Analysis of Kathleen G. Scholl and Gowri Betrabet Gulwadi’s “Recognizing Campus Landscapes as Learning Spaces”
In their essay, “Recognizing Campus Landscapes as Learning Spaces,” Kathleen G. Scholl and Gowri Betrabet Gulwadi identify a unique, twenty-first century challenge many college campuses face around the U.S. Highlighting the gradual decline of natural, green spaces on college campuses, Scholl and Gulwadi introduce the idea that open, green spaces are reflective of the quality of academic life on campus, emphasizing their value as beneficial tools for students. The authors argue that college campuses should reflect the holistic nature of learning, claiming that the green spaces and natural landscape of a college campus are educational resources that can assist in restoring cognitive attention for students.
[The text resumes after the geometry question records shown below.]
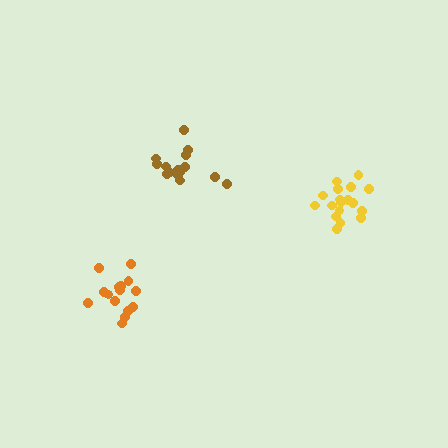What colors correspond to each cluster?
The clusters are colored: orange, brown, yellow.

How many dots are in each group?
Group 1: 16 dots, Group 2: 16 dots, Group 3: 18 dots (50 total).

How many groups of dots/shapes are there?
There are 3 groups.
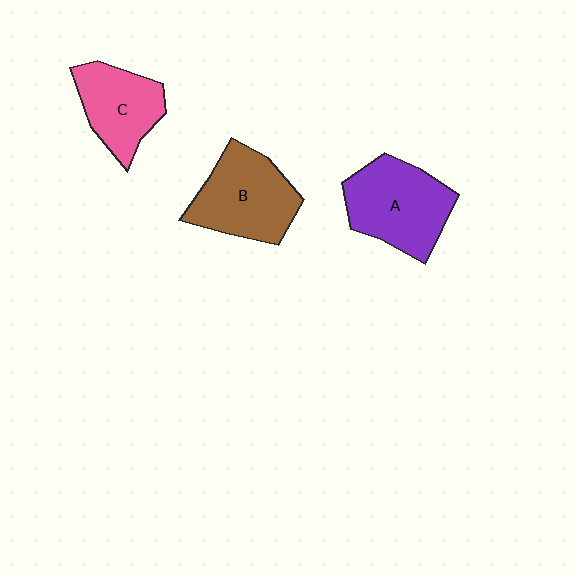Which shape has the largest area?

While college campuses frequently boast about state-of-the-art facilities and indoor technologies students can take advantage of, Scholl and Gulwadi note that designated, indoor learning environments are many times banal and lack the holistic qualities found within nature. As “one fifth of a student’s time is spent in the classroom, contributing about one quarter of the total learning variance” (Scholl & Gulwadi), Scholl and Gulwadi propose that an increased diversity of learning spaces can assist stressed and anxious students who are constantly strained by copious amounts of work. Counting their argument, Scholl and Gulwadi claim that indoor classrooms are designed to be perceived as dull in order to keep students focused, recognizing the limits a traditional, indoor classroom environment can create for students. This aspect of their argument works to support their claim that green spaces offer a unique change of environment for students, noting how the natural landscape of college campuses, “can help enable and enhance a sense of being away and thereby lead to attention restoration” (Scholl & Gulwadi). This quote adds significance to their argument, as it highlights the fact that learning is a dynamic process, requiring a holistic approach to create learning environments that keep students engaged and focused. Understanding college campuses through this type of viewpoint helps readers regard college campuses as attentional resources, adding to Scholl and Gulwadi’s message of non-traditional, green spaces as valuable, educational resources that can work to restore cognitive attention for students.
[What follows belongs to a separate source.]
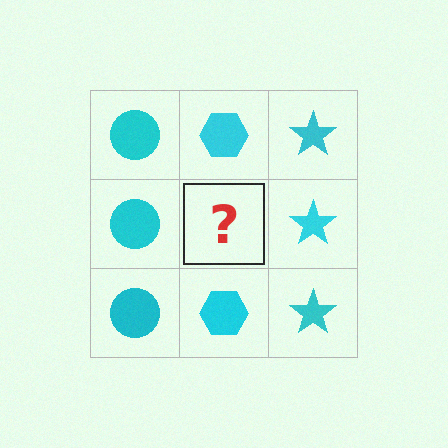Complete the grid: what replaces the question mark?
The question mark should be replaced with a cyan hexagon.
Traditional, indoor learning environments work to enable productive learning experiences, though many times causing an imbalance for students, as Scholl and Gulwadi highlight the importance of non-structured, green spaces on college campuses. The cognitive benefits embedded in the mix of both structured and non-structured learning environments provide a healthy environment for students, fostering an environment where different types of students, who learn in different kinds of ways, can thrive. Though outdoor learning is not appropriate for all types of academic domains, the natural landscape and green spaces of a college campus serve as educational resources that can assist in restoring cognitive attention for students.